1944: Bir çığlık,bir ağıt, bir dram
Bazıları yaptıkları çok özel haberlerde Jamala’nın Türkiye’ye ilgisinin nedenini araştırıp çok açıklayıcı bilgileri ortaya koyarken, muhtemelen kimileri de şarkının sözlerine...

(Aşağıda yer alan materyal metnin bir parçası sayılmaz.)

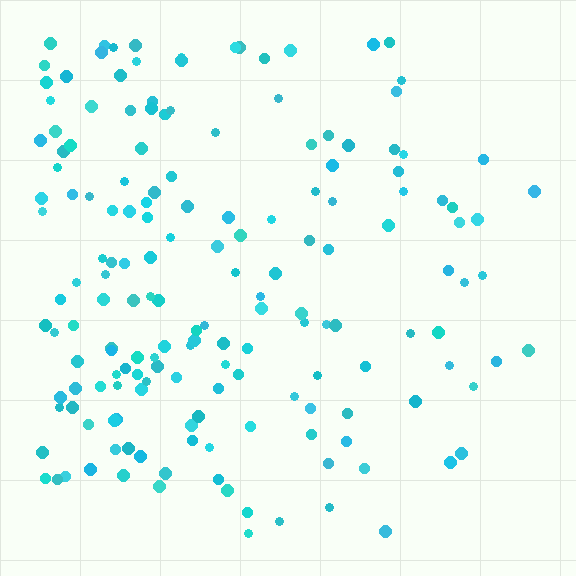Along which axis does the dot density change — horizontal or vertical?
Horizontal.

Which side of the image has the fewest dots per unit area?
The right.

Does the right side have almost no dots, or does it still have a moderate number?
Still a moderate number, just noticeably fewer than the left.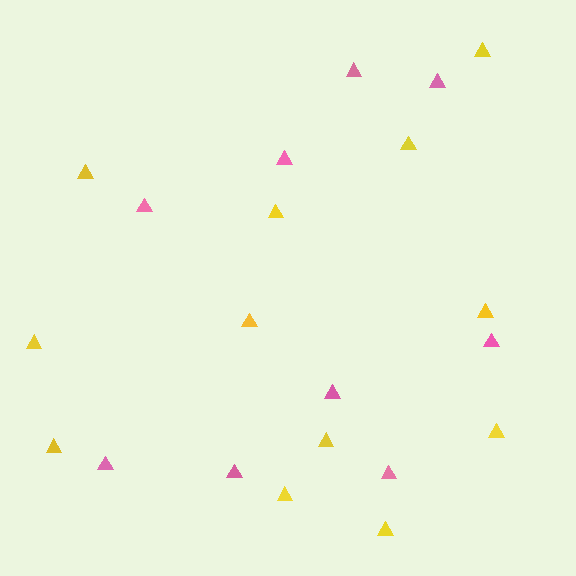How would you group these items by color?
There are 2 groups: one group of pink triangles (9) and one group of yellow triangles (12).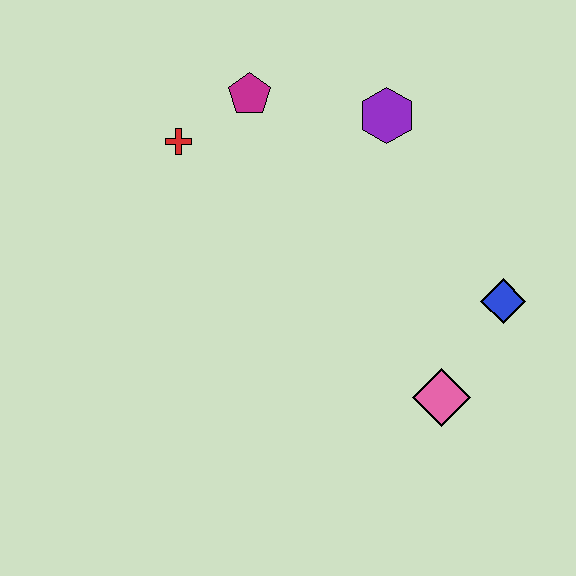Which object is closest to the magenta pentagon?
The red cross is closest to the magenta pentagon.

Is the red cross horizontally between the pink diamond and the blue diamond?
No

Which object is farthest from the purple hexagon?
The pink diamond is farthest from the purple hexagon.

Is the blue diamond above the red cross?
No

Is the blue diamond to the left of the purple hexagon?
No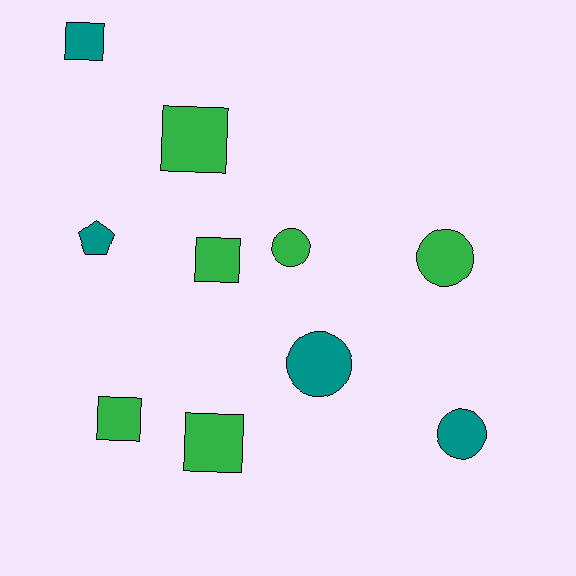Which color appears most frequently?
Green, with 6 objects.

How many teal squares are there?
There is 1 teal square.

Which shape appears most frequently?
Square, with 5 objects.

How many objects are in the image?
There are 10 objects.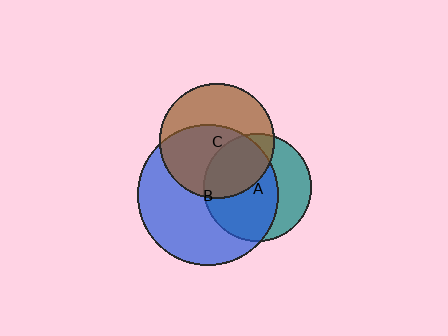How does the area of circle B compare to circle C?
Approximately 1.5 times.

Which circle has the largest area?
Circle B (blue).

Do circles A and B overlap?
Yes.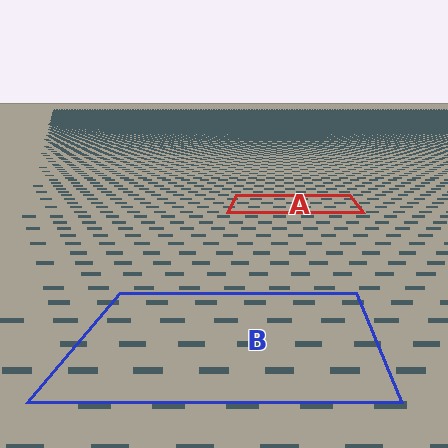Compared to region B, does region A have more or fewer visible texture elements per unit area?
Region A has more texture elements per unit area — they are packed more densely because it is farther away.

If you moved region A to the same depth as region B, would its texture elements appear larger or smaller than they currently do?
They would appear larger. At a closer depth, the same texture elements are projected at a bigger on-screen size.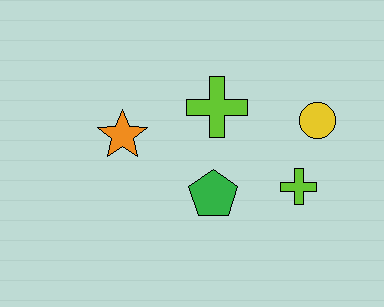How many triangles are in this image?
There are no triangles.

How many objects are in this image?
There are 5 objects.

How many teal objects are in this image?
There are no teal objects.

Bazıları yaptıkları çok özel haberlerde Jamala’nın Türkiye’ye ilgisinin nedenini araştırıp çok açıklayıcı bilgileri ortaya koyarken, muhtemelen kimileri de şarkının sözlerine bazı Türkçe kelimelerin karışmasının sebebini merak ediyordu! Eurovision 2016 birincisi Cemile’den, onun dinlendiğinde insanın adeta içini kavuran şarkısından söz ediyorum. Şarkı, adını bir halkı yok etmek üzere yapılmış sürgünden daha doğrusu soykırımın yaşandığı tarihten alıyor: 1944
Bu halk kimdir? Kırımlı Tatarlar herhalde tesadüfen Türkçe konuşmamaktadırlar. Tıpkı Ahıska’dan sürülen Türkler gibi onlar da Kırım'dan sürülen Türkî haklardan biridir. Yirminci yüzyılın ortasında yaşadıkları zulmü, maruz kaldıkları vahşeti, emin olun Batı kökenli bir halk yaşasaydı, hatırasına neler yapılmazdı ki! Şansızlıkları; yaşadıkları o dehşeti anlatacak, bunun dünya kamuoyunda bir yer edinmesini sağlayacak kimselerinin olmamasıdır. Bir başka ifadeyle, onlar eğer Türk olmasalardı maruz kaldıkları o işkencenin, o vahşetin hikâyesini bütün dünya çoktan ezberlemiş olurdu.
Bir vatanın yağmalanması
Rahmetli romancı Cengiz Dağcı, Kırım Türklerinin dramını anlatan romanlar yazdı, sessiz sedasız vatandan uzak yaşayanların, toprağının kokusunu özleyenlerin hikâyesini anlattı. Ölene kadar Kırım Türklerinin davasının müdafii olmaya devam etti. Sesini kim duydu, kimlere duyurabildi? O Birleşmiş Milletler, o insan hakları kuruluşları, ağızlarını her açtıklarında insanlıktan bahseden Avrupa’nın o ünlü kuruluşları bu sese neden duyarsız kaldılar dersiniz? Sonra 1970’lerde öğrenci olan gençlik kuşakları, milliyetçiler Mustafa Cemiloğlu’nun Rusya’da komünist rejim tarafından işkence gördüğünü, öldürüleceğini bütün dünyaya haykırmaya başladılar. Önce Sovyet Rusya’dan resmi açıklama yapıldı. Böyle bir ismin hapishanelerde olmadığı söylenerek, Türkiye’de bu konuda yapılan protesto eylemlerine cevap verilmeye çalışıldı. Sovyet yönetiminin açıklamalarında düpedüz ‘böyle biri yok’ deniyordu. Ne var ki Sovyetler bile bu yalanı daha fazla sürdüremedi. Mustafa Cemiloğlu’nun işkence altında olmadığını, rejim suçlusu olarak tutuklandığını dünya kamuoyuna açıklamak durumunda kaldı. O günlerde üniversite öğrencisi olan benim kuşağım sokakları afişlerle, sloganlarla Mustafa Cemiloğlu yaşıyor, Kırım Türklerine özgürlük sloganlarıyla doldurmuşlardı.